Many frameworks indicate which classes other developers should not use by putting them into a package with the name "internal" in it. The public interfaces would be in the main package (e.g. "com.stackoverflow.widget") and the hidden classes into your internal package which only exposes public factory classes (e.g. "com.stackoverflow.widget.internal").
A variation on the theme is to not use a static method on the factory class; make it a regular method. The alternatives are called "static factories" or "instance factories" depending on whether the method is static or not. Not making the method static seems like more work for people using your package as they first have to instantiate your factory object before using it to create Widget. Where is helpful is when people might want to set some defaults for all widgets on the constructor of the factory then use the none static newInstance methods to specify anything beyond the defaults:
public class WidgetInstanceFactory {
private String defaultOptionA = null;
public WidgetInstanceFactory( String defaultOptionA ) {
this.defaultOptionA = defaultOptionA;
}
public Widget newInstance( String optionB ) {
return new WidgetHidden( this.defaultOptionA, optionB );
}
}
It is possible to get around package private protection using reflection to find and invoke the constructor. A really nice feature of the Spring framework it that it will instantiate classes that are not public even when there is no factory class (although it is more polite to provide factory classes which Spring is happy to use also).

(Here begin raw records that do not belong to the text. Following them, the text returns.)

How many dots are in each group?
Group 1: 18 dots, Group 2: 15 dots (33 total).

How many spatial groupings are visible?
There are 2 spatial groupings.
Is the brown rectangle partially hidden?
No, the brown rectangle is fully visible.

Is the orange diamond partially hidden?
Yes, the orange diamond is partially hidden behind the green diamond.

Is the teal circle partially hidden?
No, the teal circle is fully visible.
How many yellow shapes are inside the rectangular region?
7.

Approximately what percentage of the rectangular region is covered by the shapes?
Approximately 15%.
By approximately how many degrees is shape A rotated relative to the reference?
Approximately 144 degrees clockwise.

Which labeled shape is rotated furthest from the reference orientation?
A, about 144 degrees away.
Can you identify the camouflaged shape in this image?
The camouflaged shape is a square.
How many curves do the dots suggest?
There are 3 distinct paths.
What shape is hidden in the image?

The following code will work:
package stackoverflow.other;
class TestInstantiate {
private Widget myWidget = null;
public TestInstantiate(){
this.myWidget = instantiatePackagePrivateClass("stackoverflow.WidgetHidden");
}
private Widget instantiatePackagePrivateClass(String className)

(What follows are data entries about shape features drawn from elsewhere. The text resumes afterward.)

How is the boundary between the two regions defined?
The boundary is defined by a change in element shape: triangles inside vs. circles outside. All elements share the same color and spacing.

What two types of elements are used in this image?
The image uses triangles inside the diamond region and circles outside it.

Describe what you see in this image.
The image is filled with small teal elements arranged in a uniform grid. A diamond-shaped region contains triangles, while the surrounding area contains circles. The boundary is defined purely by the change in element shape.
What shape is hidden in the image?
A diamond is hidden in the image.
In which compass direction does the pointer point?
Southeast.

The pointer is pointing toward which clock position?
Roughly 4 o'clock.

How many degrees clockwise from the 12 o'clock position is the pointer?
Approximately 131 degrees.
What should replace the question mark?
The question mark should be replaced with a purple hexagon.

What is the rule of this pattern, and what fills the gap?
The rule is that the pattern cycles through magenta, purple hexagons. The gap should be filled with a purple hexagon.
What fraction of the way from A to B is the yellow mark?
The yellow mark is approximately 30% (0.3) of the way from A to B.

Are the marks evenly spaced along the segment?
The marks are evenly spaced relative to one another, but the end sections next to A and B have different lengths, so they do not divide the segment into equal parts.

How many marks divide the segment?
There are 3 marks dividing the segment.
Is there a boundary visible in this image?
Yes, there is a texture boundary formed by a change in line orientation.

throws ClassNotFoundException, NoSuchMethodException,
InstantiationException, IllegalAccessException,
InvocationTargetException {
#SuppressWarnings("unchecked")
Class<FileUploadSequence> clazz = (Class<Widget>) Class.forName(className);
Constructor<Widget> constructor = clazz.getConstructor(new Class[]{});
constructor.setAccessible(true);
Widget widget = (Widget) constructor.newInstance((Object[])null);
return widget;
}
}
In that example I used the no arguments constructor but clearly you can find and invoke the two string constructor using the same approach. Clearly such code gets around the intention of the programmer who wrote WidgetHidden; they wanted to hide it as they are likely to change it. Anyone who uses such a back door to manipulate the package private object should be aware that the class WidgetHidden is not part of the public API of the framework they are using so it likely to be deleted or changed without prior notice by the developer who wrote the package you are using. Renaming it to be WidgetInternal and putting it into an "internal" package make it every more the case you are telling people "do not uses". The JVM has optional security setting which prevent people from doing such tricks; but the person running the JVM has to configure it externally to dis-allow such tricks which is only useful when you want to run someone else code you don't trust and prevent it from pulling such tricks.
The book Effective Java by Josha Block 2nd Edition has a lot of discussion and examples and details of the pitfalls when trying to write a good API. It has a lot of detail to explain why you should always look to hide as many classes as you can with lots of other good "tricks of the trade".